Además, semejante lírica trumpista omite el hecho de que nunca hay igualdad entre países y pueblos frente a los tratados comerciales internacionales. En una economía capitalista globalizada -como reconoció Trump- no cabe un comercio mundial libre y abierto. Si bien el comercio es uno de los motores de la civilización capitalista, como afirmó Rosa Luxemburg, éste nunca será justo ni recíproco mientras el capital se imponga en el mundo. No olvidemos que los países “desarrollados” como Inglaterra, Estados Unidos, Alemania, Francia o China, aseguraron y aseguran su participación en el mercado mundial con múltiples y complejos mecanismos de protección. La historia demuestra hasta la saciedad -como en 1841 anticiparía con absoluta claridad el alemán Friedrich List- que la estrategia de “desarrollo” ha sido la de “patear la escalera” para impedir que los países capitalistas empobrecidos -hasta por el propio comercio mundial- alcancen el pedestal siguiendo la senda de los países capitalistas industrializados.

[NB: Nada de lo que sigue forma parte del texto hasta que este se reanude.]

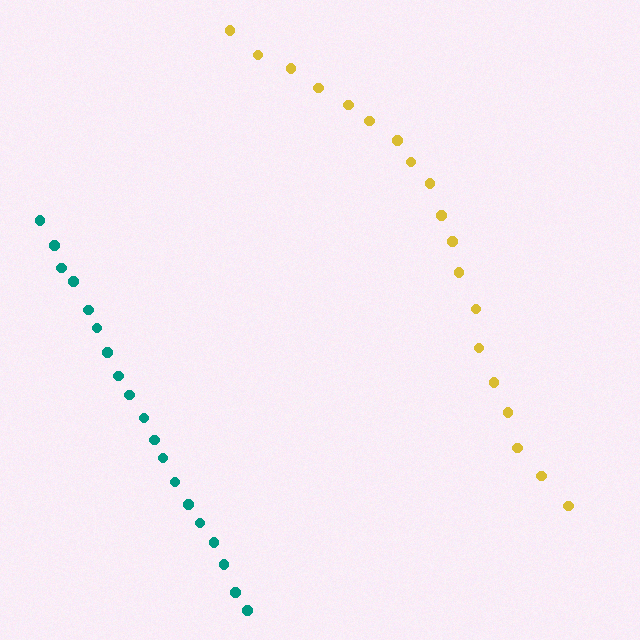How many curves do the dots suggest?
There are 2 distinct paths.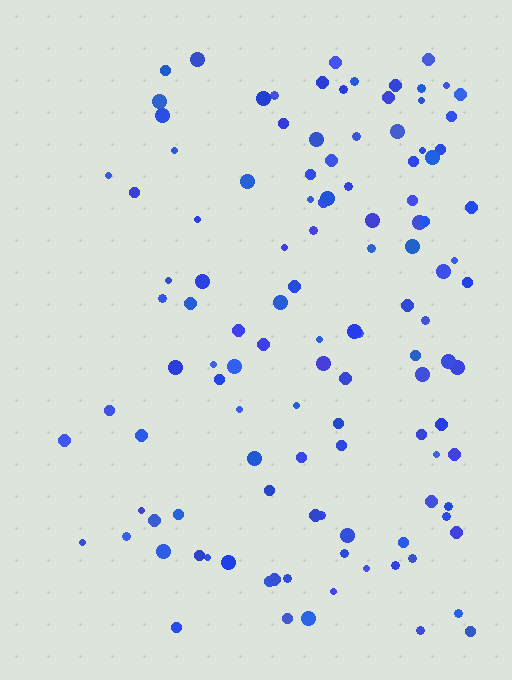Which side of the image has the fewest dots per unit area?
The left.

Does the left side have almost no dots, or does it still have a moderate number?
Still a moderate number, just noticeably fewer than the right.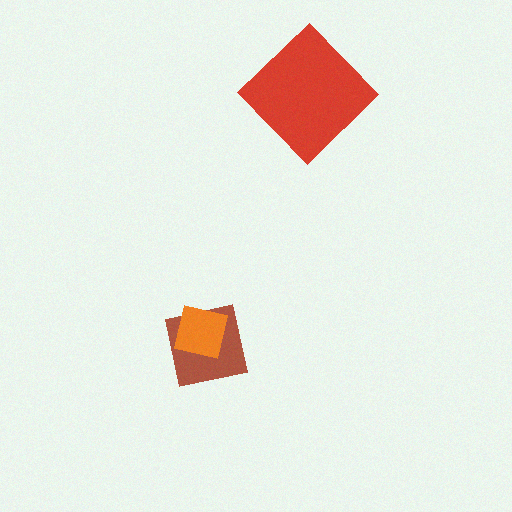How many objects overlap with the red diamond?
0 objects overlap with the red diamond.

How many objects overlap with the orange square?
1 object overlaps with the orange square.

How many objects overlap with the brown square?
1 object overlaps with the brown square.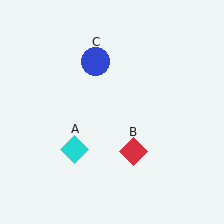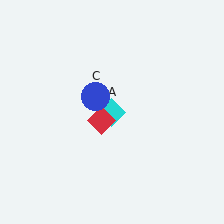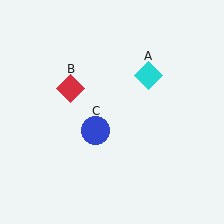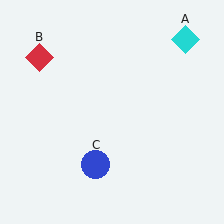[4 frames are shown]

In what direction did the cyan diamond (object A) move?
The cyan diamond (object A) moved up and to the right.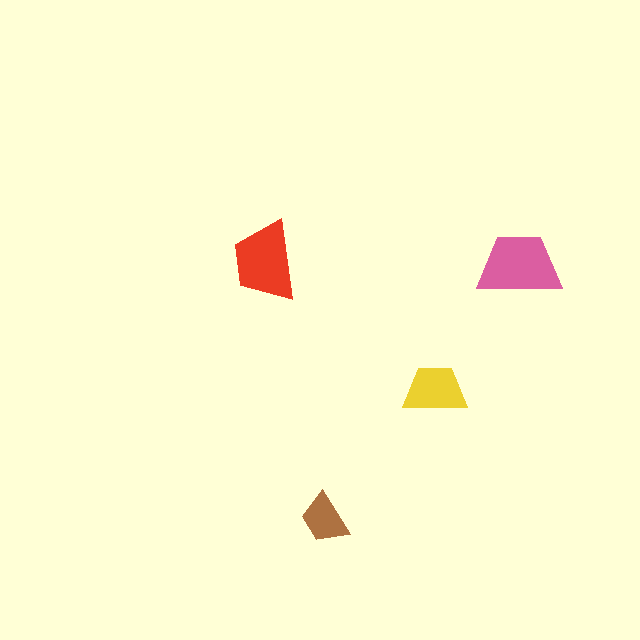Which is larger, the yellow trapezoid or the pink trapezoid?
The pink one.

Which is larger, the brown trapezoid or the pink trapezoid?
The pink one.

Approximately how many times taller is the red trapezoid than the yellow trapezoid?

Lo que sí cabe reconocer es que Trump sabe de lo que habla al invitar a hacer negocios y a fomentarlos. Nadie duda que él sabe de negocios pues domina las técnicas para acumular sea al crear o fusionar empresas, al quebrar empresas o al recuperarlas, sea al no pagar tributos o al explotar a sus trabajadores, al aprovecharse de los apoyos estatales o al escabullirse por las hendijas que dejan las leyes… en fin, sabe de los negocios en el mundo capitalista. Una economía en la que, como escribió carlos Marx en el tercer tomo de El Capital, citando a un banquero: “todo lo que facilita el negocio, facilita la especulación, los dos en muchos casos están tan interrelacionados, que es difícil decir, dónde termina el negocio y empieza la especulación”.
Trump y los poderosos reunidos en Davos ven a la economía no como espacio para satisfacer las necesidades humanas (¿alguna vez lo fue?), aceptando los límites biofísicos de la Naturaleza, sino como un campo en donde los negocios mandan. Eso mismo explicaría también su “ingenua” posición negacionista sobre el cambio climático.
En síntesis, Davos es un espacio poco formalizado y nada democrático -no el único- donde los poderosos del globo controlan la economía y política mundiales, para proteger sus privilegios y asegurar la acumulación de sus capitales, buscando siempre nuevos espacios de enriquecimiento vía nuevas tecnologías, vía formas cada vez más sofisticadas para exprimir a los mercados, o inclusive -de forma perversa- vía la obtención de ganancias hasta en la mitigación, la adaptación o la remediación de los efectos del cambio climático provocado por ese mismo mundo de los negocios capitalistas.
Superar estas confabulaciones mundiales es urgente para las fuerzas populares del mundo. Penosamente esfuerzos como el Foro Social Mundial perdieron fuerza, pues ese Foro fue ocupado por grupos afines a gobiernos progresistas, algunos de cuyos cuyos gobernantes corrieron a Davos a la vez que impulsaban “revoluciones” para modernizar el capitalismo en sus países…
Con más capitalismo no superaremos la civilización de la desigualdad y la destrucción, menos aún desde la lógica estrecha de los negocios. Es hora de respuestas radicales que aniquilen a uno de los más grandes poderes creados por la humanidad y que augura su propia extinción: el capital.
Alberto Acosta
El autor es economista ecuatoriano. Expresidente de la Asamblea Constituyente. Excandidato a la Presidencia de la República del Ecuador.